Recent advances in pharmacokinetic/pharmacodynamic analysis have been applied to the development of anticancer agents. In addition, there has been an increase in the interest in pharmacokinetic/pharmacodynamic analysis in relation to the field of high-dose (HD) chemotherapy. The basis for investigation of the concept of the dose-response relationship in HD should be the ''exposure-response relationship''; this can be investigated in phase I and pharmacology trials of HD chemotherapy designed to define the relationship between escalation of the target drug dose and exposure. Whether pharmacokinetics are linear or nonlinear is important in the determination of optimal dosing.
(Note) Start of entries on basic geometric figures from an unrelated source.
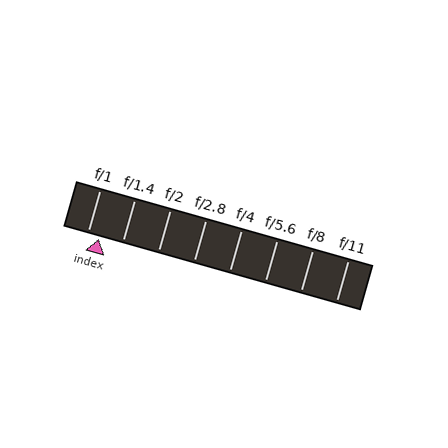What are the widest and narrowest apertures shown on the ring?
The widest aperture shown is f/1 and the narrowest is f/11.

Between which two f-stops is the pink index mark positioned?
The index mark is between f/1 and f/1.4.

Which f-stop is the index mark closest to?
The index mark is closest to f/1.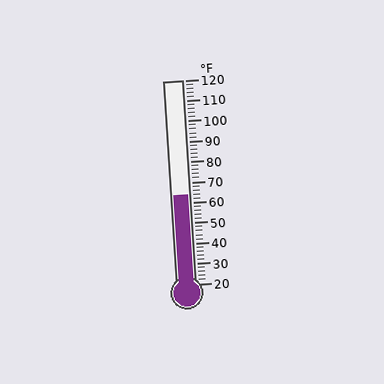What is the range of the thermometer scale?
The thermometer scale ranges from 20°F to 120°F.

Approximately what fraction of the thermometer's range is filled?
The thermometer is filled to approximately 45% of its range.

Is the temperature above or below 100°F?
The temperature is below 100°F.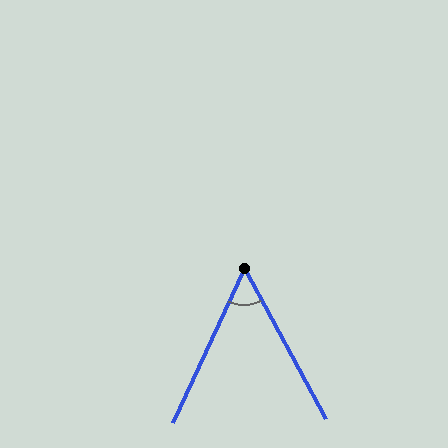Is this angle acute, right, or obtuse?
It is acute.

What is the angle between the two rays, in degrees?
Approximately 53 degrees.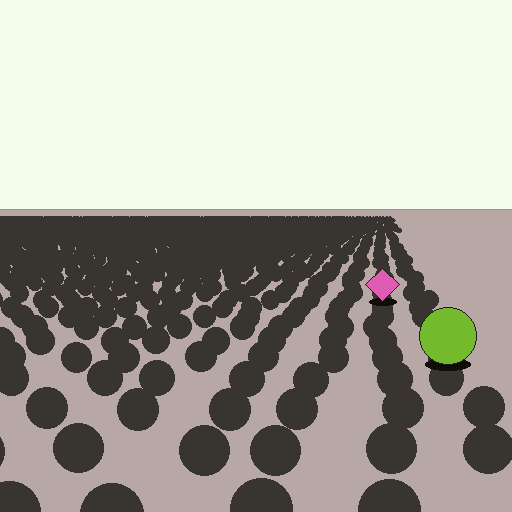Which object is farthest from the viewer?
The pink diamond is farthest from the viewer. It appears smaller and the ground texture around it is denser.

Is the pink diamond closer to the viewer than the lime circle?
No. The lime circle is closer — you can tell from the texture gradient: the ground texture is coarser near it.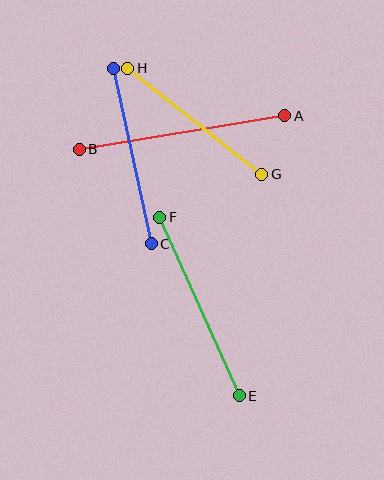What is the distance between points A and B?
The distance is approximately 208 pixels.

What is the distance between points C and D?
The distance is approximately 180 pixels.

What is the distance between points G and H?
The distance is approximately 171 pixels.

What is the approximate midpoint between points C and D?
The midpoint is at approximately (132, 156) pixels.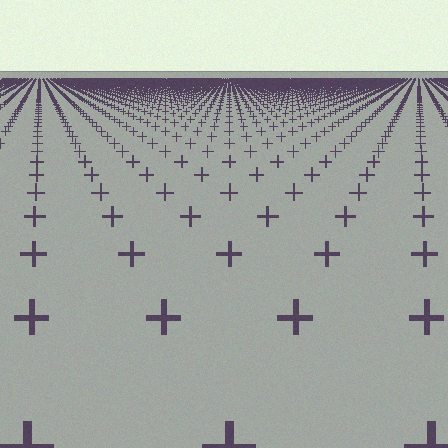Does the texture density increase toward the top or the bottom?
Density increases toward the top.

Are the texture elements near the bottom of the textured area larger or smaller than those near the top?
Larger. Near the bottom, elements are closer to the viewer and appear at a bigger on-screen size.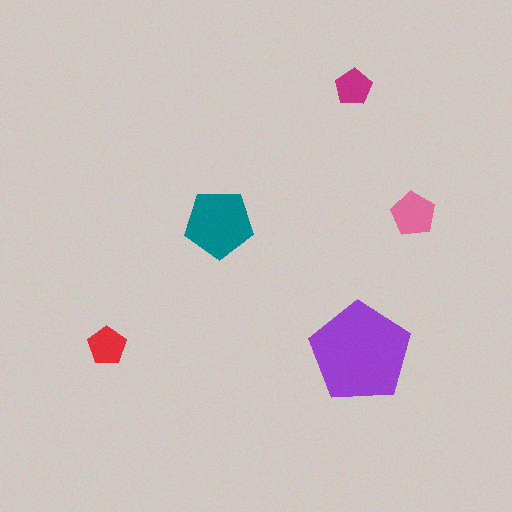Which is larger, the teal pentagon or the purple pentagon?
The purple one.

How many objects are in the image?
There are 5 objects in the image.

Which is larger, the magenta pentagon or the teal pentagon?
The teal one.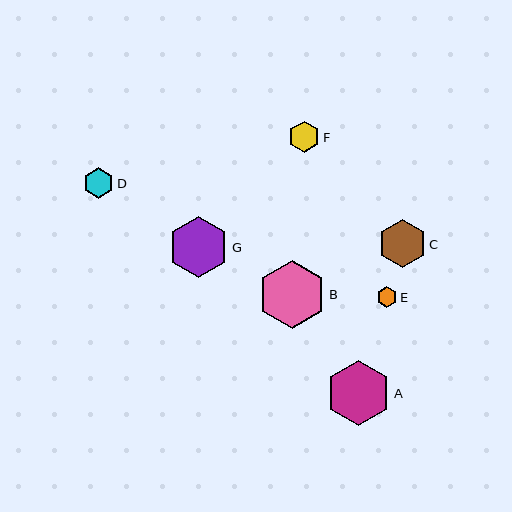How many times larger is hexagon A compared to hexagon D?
Hexagon A is approximately 2.1 times the size of hexagon D.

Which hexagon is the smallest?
Hexagon E is the smallest with a size of approximately 20 pixels.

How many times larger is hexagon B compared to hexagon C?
Hexagon B is approximately 1.4 times the size of hexagon C.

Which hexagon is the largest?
Hexagon B is the largest with a size of approximately 68 pixels.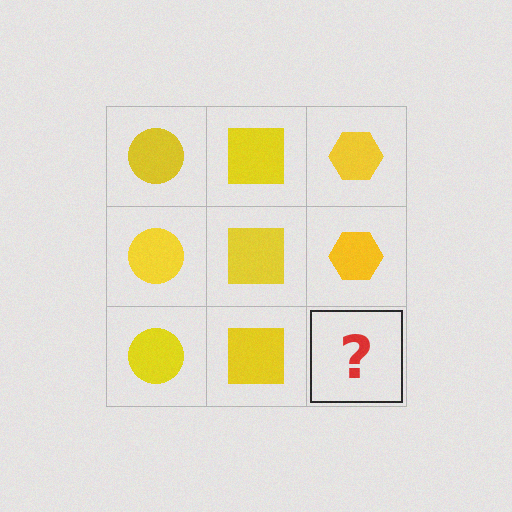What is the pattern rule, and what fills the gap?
The rule is that each column has a consistent shape. The gap should be filled with a yellow hexagon.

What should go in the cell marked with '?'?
The missing cell should contain a yellow hexagon.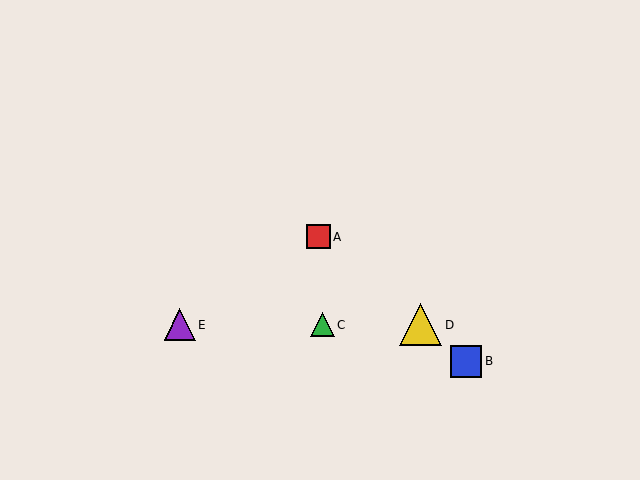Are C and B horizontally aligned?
No, C is at y≈325 and B is at y≈361.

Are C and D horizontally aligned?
Yes, both are at y≈325.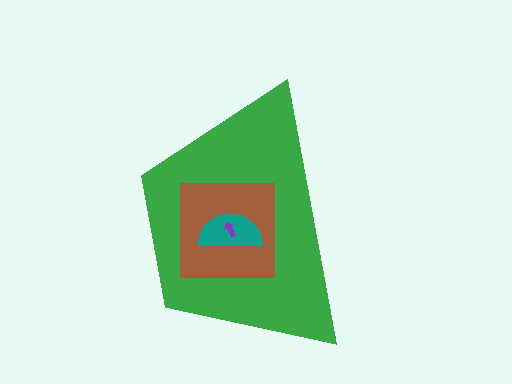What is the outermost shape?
The green trapezoid.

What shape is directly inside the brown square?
The teal semicircle.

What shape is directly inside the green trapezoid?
The brown square.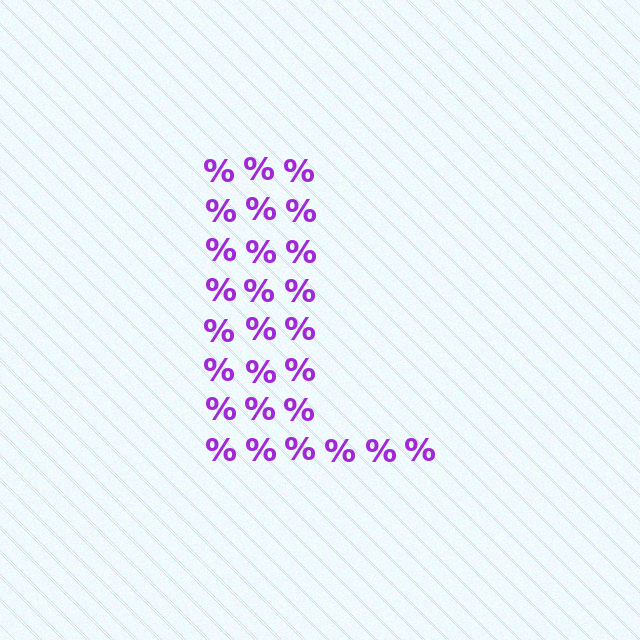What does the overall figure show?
The overall figure shows the letter L.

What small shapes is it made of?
It is made of small percent signs.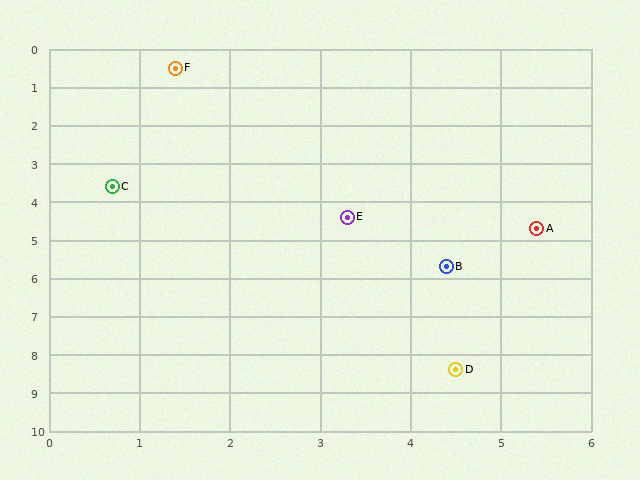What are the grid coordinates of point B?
Point B is at approximately (4.4, 5.7).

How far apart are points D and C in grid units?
Points D and C are about 6.1 grid units apart.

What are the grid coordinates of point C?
Point C is at approximately (0.7, 3.6).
Nonhematological toxicities have become more important than hematological toxicities as pharmacodynamic parameters in HD chemotherapy; however, the relationship between drug exposure and the clinical outcome remains unclear. Cellular concentration and plasma exposure are important predictors of clinical effect. Wide interpatient pharmacokinetic or exposure variability is more important in HD chemotherapy than in conventional-dose chemotherapy due to the increase in the frequency and severity of nonhematological toxicities. Drug-drug interactions are also important issues in KD chemotherapy, although definitive evidence is difficult to obtain. Future investigations of HD chemotherapy are warranted on the basis of pharmacokinetic/pharmacodynamic analysis.